This week I noticed that Mongrel2's python library doesn't issue close 
messages by default. Of course this is to ensure streaming works, but for some 
reason I figured if Content-Length was passed and enough content sent, then 
either the python library would send a close message or Mongrel2 would 
automatically close the connection but it turns out that neither of these 
things actually happen.

Curl and pretty much every browser seems to receive HTTP responses just fine 
with this behavior. But some other clients are pickier, and need the explicit 
close (like Pingdom for example). I'm not sure what the right server behavior 
is, but I've started issuing explicit close messages from my handlers when my 
intention is that the HTTP response is complete.

I don't know if this is the issue you're seeing, but I'm mentioning it just in 
case.

On Thursday, May 17, 2012 11:49:00 AM Alberto Salce wrote:
> Could this be related to why ApacheBenchmark and Mongrel2 don't get
> along.
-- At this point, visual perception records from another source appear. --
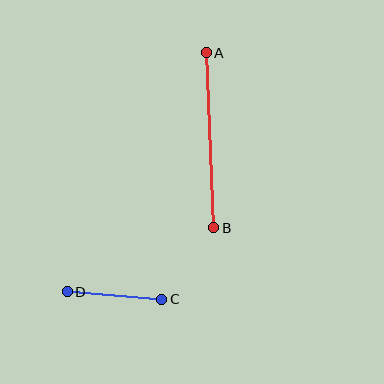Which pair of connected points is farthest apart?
Points A and B are farthest apart.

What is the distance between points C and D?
The distance is approximately 95 pixels.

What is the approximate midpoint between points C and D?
The midpoint is at approximately (114, 296) pixels.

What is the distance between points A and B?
The distance is approximately 175 pixels.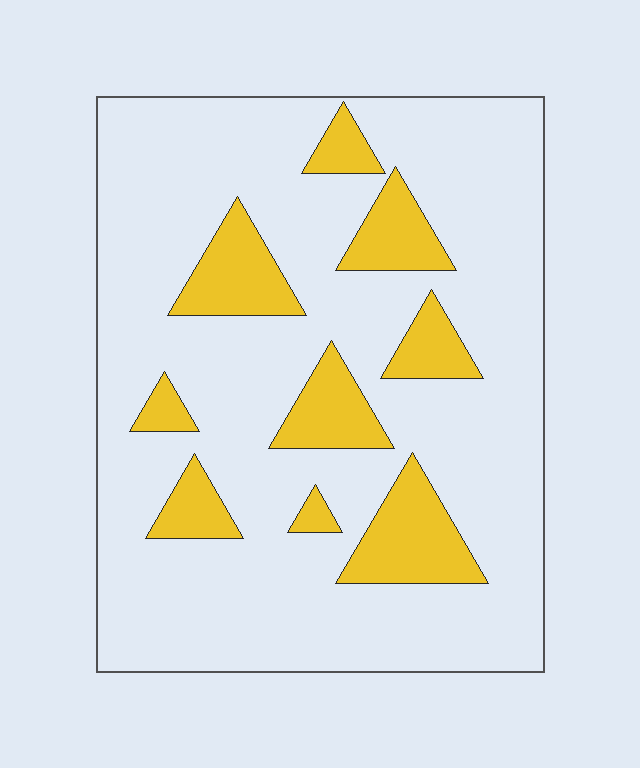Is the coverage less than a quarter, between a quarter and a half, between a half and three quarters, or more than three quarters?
Less than a quarter.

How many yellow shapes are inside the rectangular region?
9.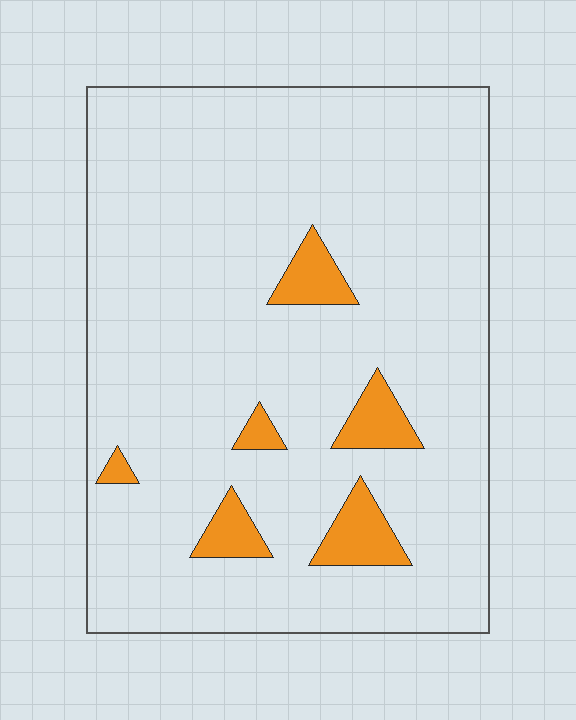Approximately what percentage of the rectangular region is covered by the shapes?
Approximately 10%.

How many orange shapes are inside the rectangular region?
6.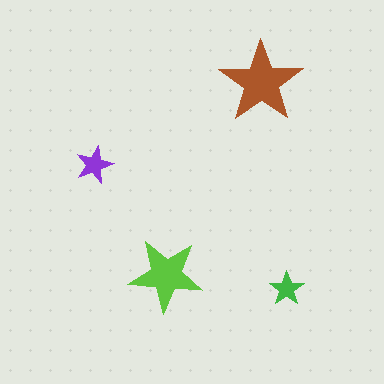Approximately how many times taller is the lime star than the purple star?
About 2 times taller.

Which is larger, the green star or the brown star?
The brown one.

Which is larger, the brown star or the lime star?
The brown one.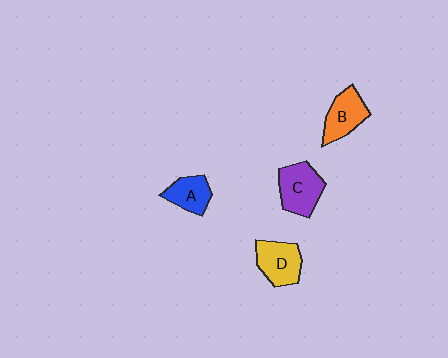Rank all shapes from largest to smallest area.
From largest to smallest: C (purple), D (yellow), B (orange), A (blue).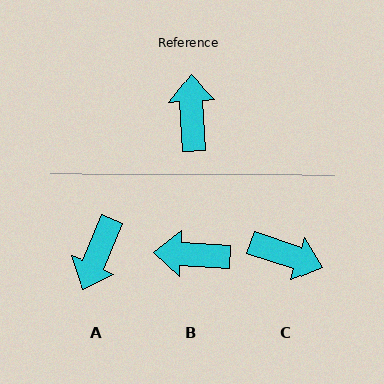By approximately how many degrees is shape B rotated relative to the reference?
Approximately 84 degrees counter-clockwise.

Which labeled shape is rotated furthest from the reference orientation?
A, about 154 degrees away.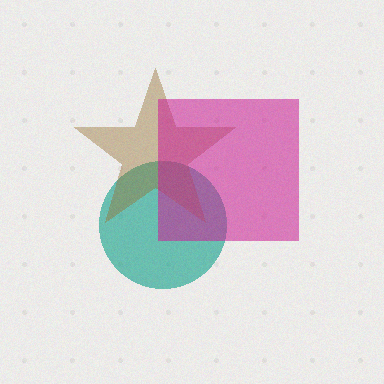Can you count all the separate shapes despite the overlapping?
Yes, there are 3 separate shapes.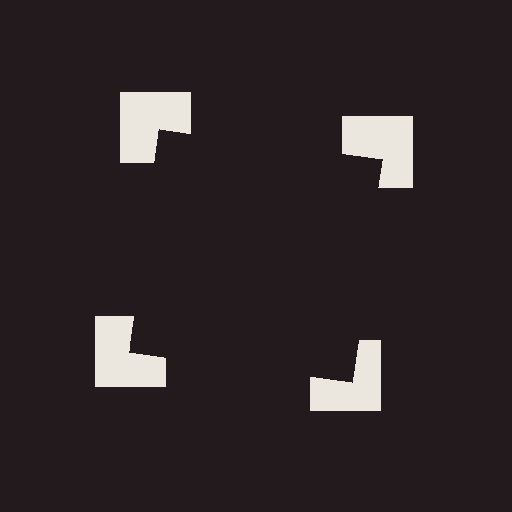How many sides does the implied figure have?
4 sides.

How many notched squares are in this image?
There are 4 — one at each vertex of the illusory square.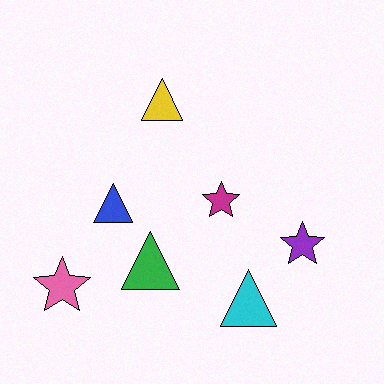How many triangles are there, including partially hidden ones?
There are 4 triangles.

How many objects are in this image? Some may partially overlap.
There are 7 objects.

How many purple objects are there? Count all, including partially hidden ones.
There is 1 purple object.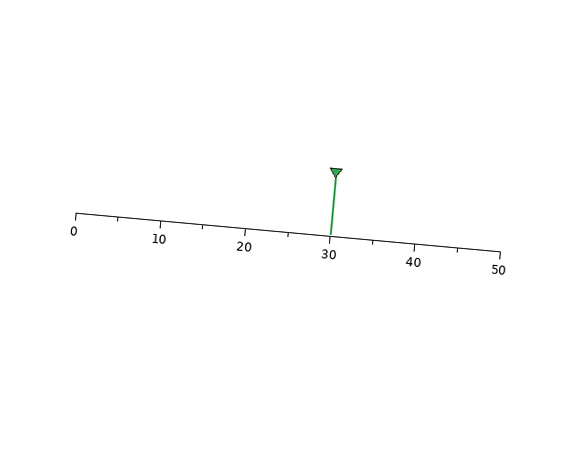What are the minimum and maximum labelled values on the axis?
The axis runs from 0 to 50.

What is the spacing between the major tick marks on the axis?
The major ticks are spaced 10 apart.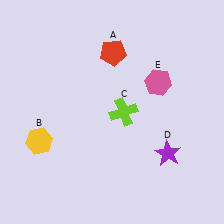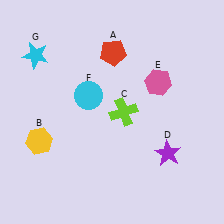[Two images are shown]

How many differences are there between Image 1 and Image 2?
There are 2 differences between the two images.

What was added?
A cyan circle (F), a cyan star (G) were added in Image 2.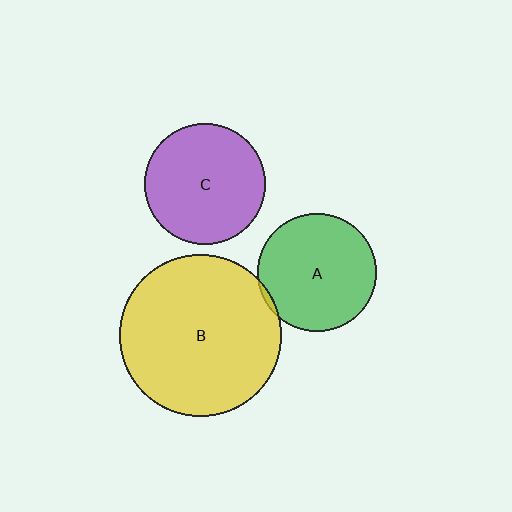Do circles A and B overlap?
Yes.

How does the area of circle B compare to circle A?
Approximately 1.9 times.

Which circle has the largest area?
Circle B (yellow).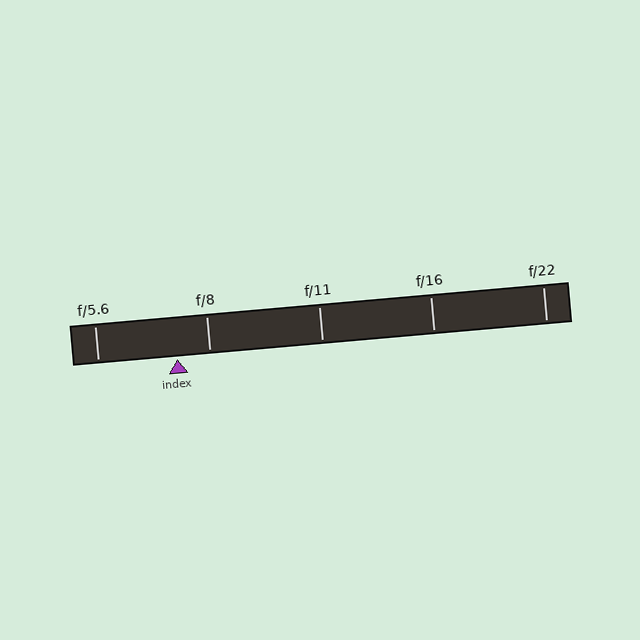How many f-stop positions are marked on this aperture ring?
There are 5 f-stop positions marked.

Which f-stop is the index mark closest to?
The index mark is closest to f/8.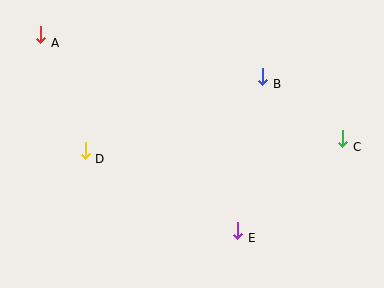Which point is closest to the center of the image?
Point B at (263, 84) is closest to the center.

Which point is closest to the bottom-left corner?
Point D is closest to the bottom-left corner.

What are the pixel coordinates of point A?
Point A is at (41, 43).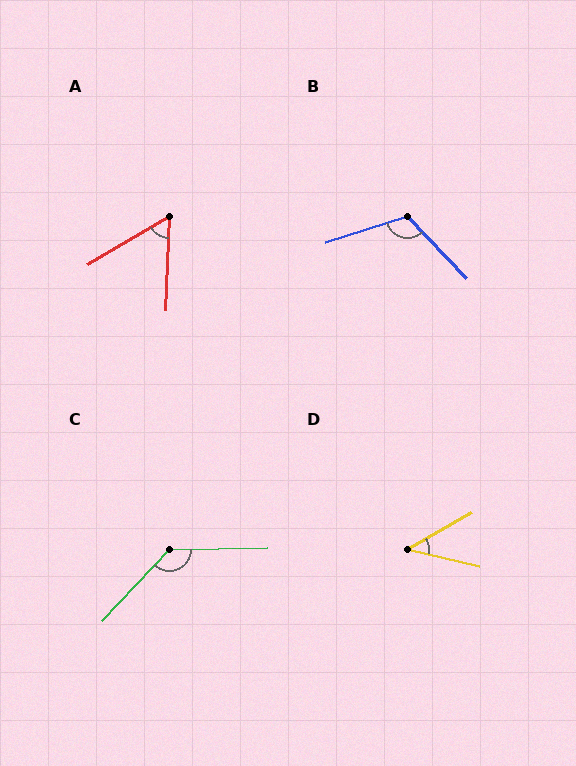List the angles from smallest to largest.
D (43°), A (57°), B (116°), C (134°).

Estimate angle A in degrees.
Approximately 57 degrees.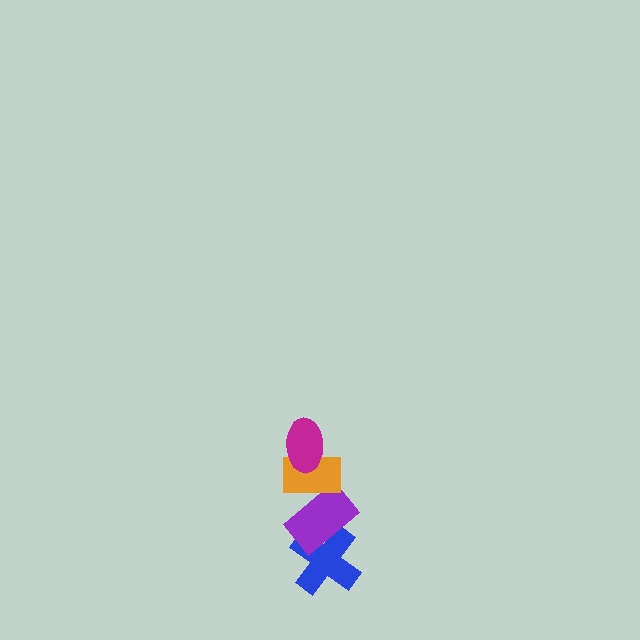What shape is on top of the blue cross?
The purple rectangle is on top of the blue cross.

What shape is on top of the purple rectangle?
The orange rectangle is on top of the purple rectangle.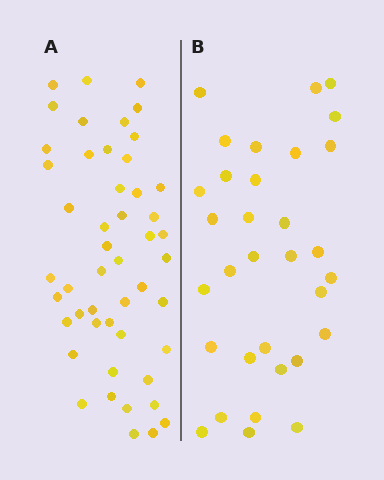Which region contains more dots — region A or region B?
Region A (the left region) has more dots.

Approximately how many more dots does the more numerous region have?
Region A has approximately 15 more dots than region B.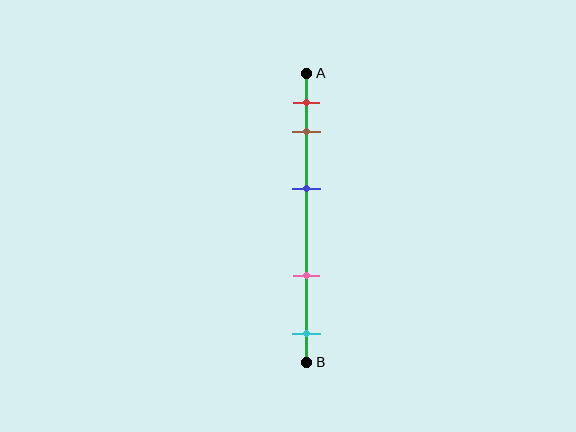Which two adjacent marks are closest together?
The red and brown marks are the closest adjacent pair.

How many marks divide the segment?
There are 5 marks dividing the segment.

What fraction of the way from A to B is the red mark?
The red mark is approximately 10% (0.1) of the way from A to B.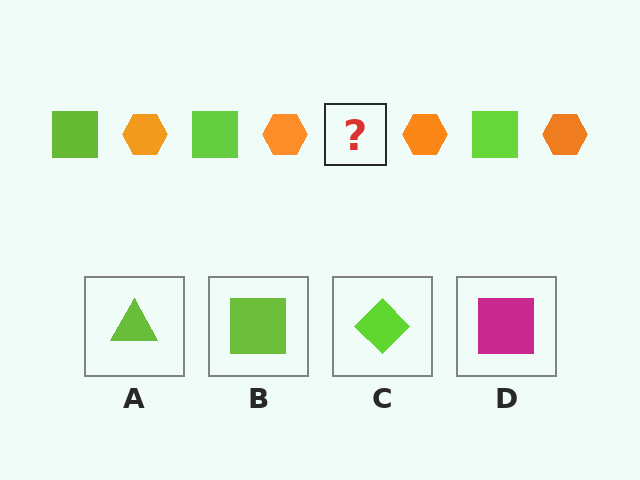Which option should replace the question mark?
Option B.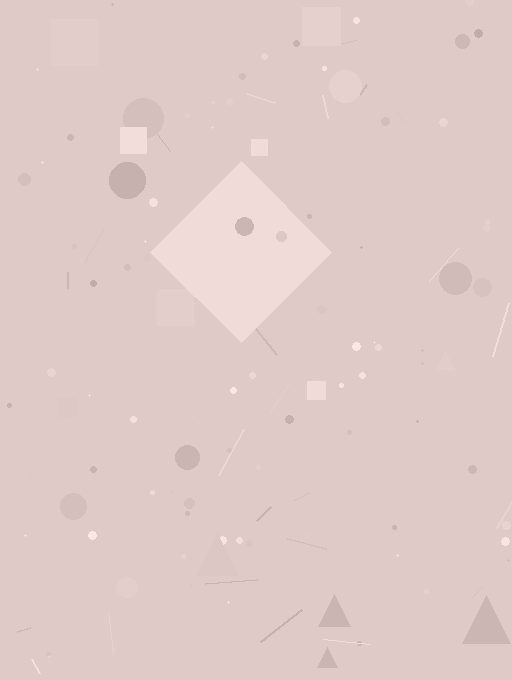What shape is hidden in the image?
A diamond is hidden in the image.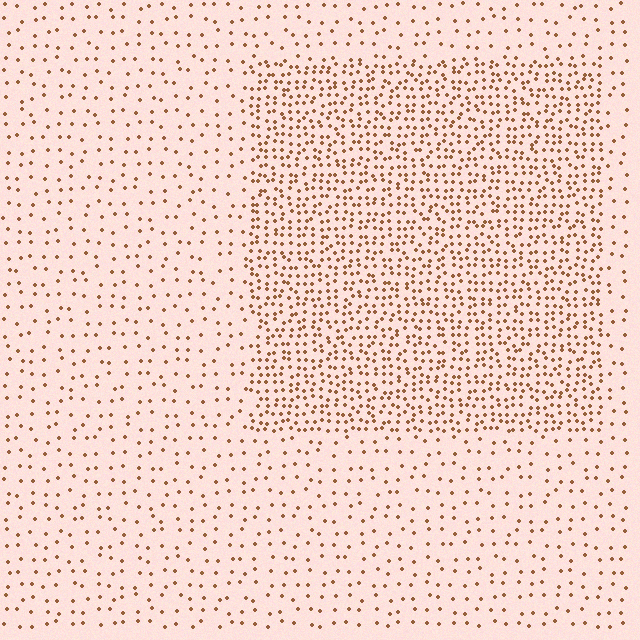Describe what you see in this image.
The image contains small brown elements arranged at two different densities. A rectangle-shaped region is visible where the elements are more densely packed than the surrounding area.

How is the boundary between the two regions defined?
The boundary is defined by a change in element density (approximately 2.9x ratio). All elements are the same color, size, and shape.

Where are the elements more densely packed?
The elements are more densely packed inside the rectangle boundary.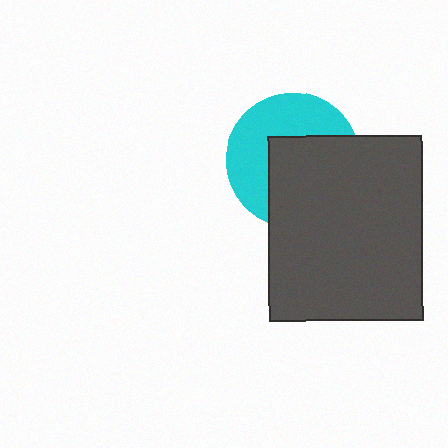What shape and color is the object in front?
The object in front is a dark gray rectangle.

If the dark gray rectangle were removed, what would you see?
You would see the complete cyan circle.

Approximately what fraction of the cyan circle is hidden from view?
Roughly 53% of the cyan circle is hidden behind the dark gray rectangle.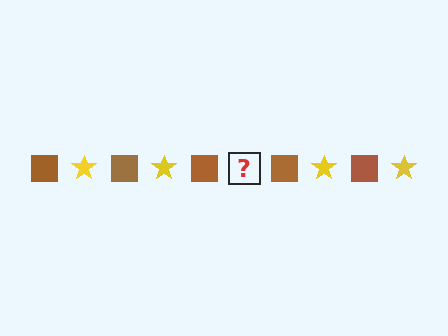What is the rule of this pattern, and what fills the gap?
The rule is that the pattern alternates between brown square and yellow star. The gap should be filled with a yellow star.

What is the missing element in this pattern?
The missing element is a yellow star.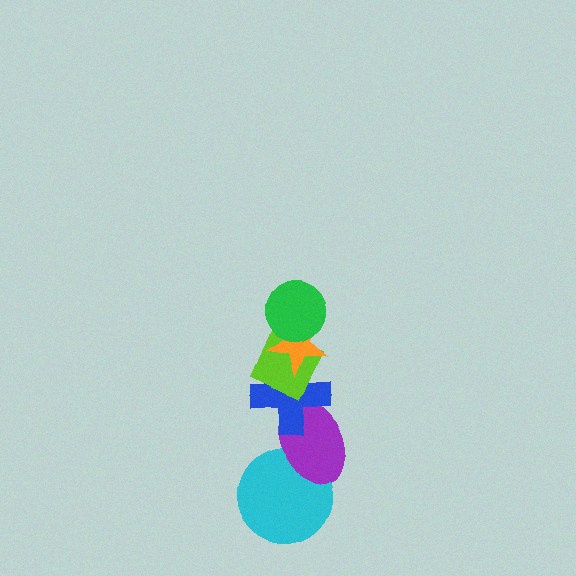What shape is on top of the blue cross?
The lime diamond is on top of the blue cross.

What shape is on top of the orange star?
The green circle is on top of the orange star.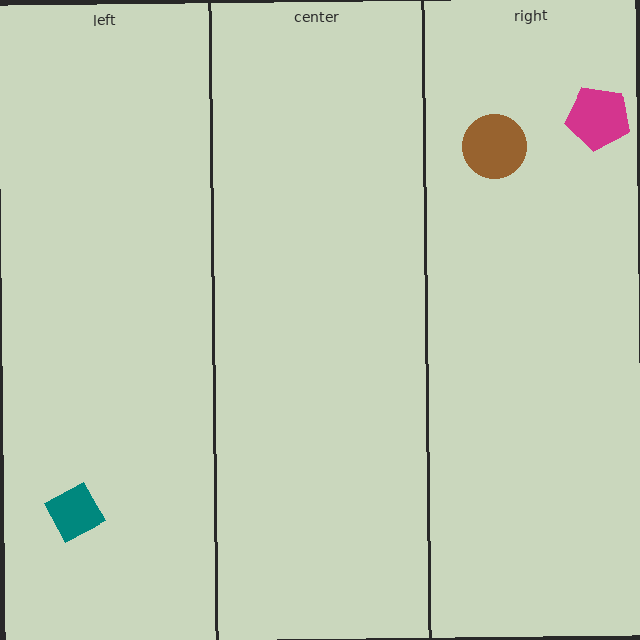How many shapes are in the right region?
2.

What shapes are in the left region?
The teal diamond.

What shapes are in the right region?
The brown circle, the magenta pentagon.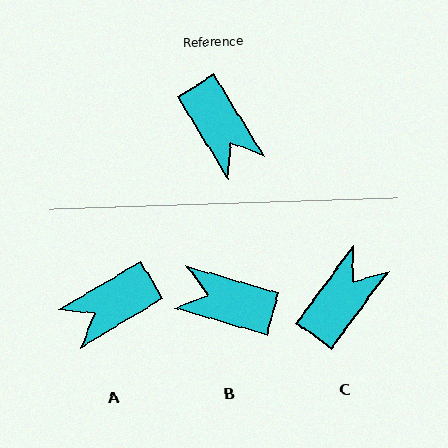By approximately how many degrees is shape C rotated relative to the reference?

AB just hangs like if the connections are not being accepted.
> Siege works just fine.
> 
> On 5/17/2012 12:14 PM, Rob LaRubbio wrote:
> > I'm trying to write a filter that I can use to track how long requests
> > are taking to run through my system.  The filter is pretty simple, it
> > just intercepts the REQ_RECV and RESP_SENT states, tracks the time of
> > each and prints it.
> > 
> > When I run my filter and access my server with a browser I see both
> > states execute and the filter correctly prints the time.  However if I
> > access my server using curl on the command line I only see REQ_RECV.  I
> > do see the response from my service in the terminal and the curl command
> > returns.  I've also tried different combination of states with HANDLER&
> > CLOSED but I still see the same results.  I'm a little stumped by this
> > so any suggestions on where to look next would be really helpful.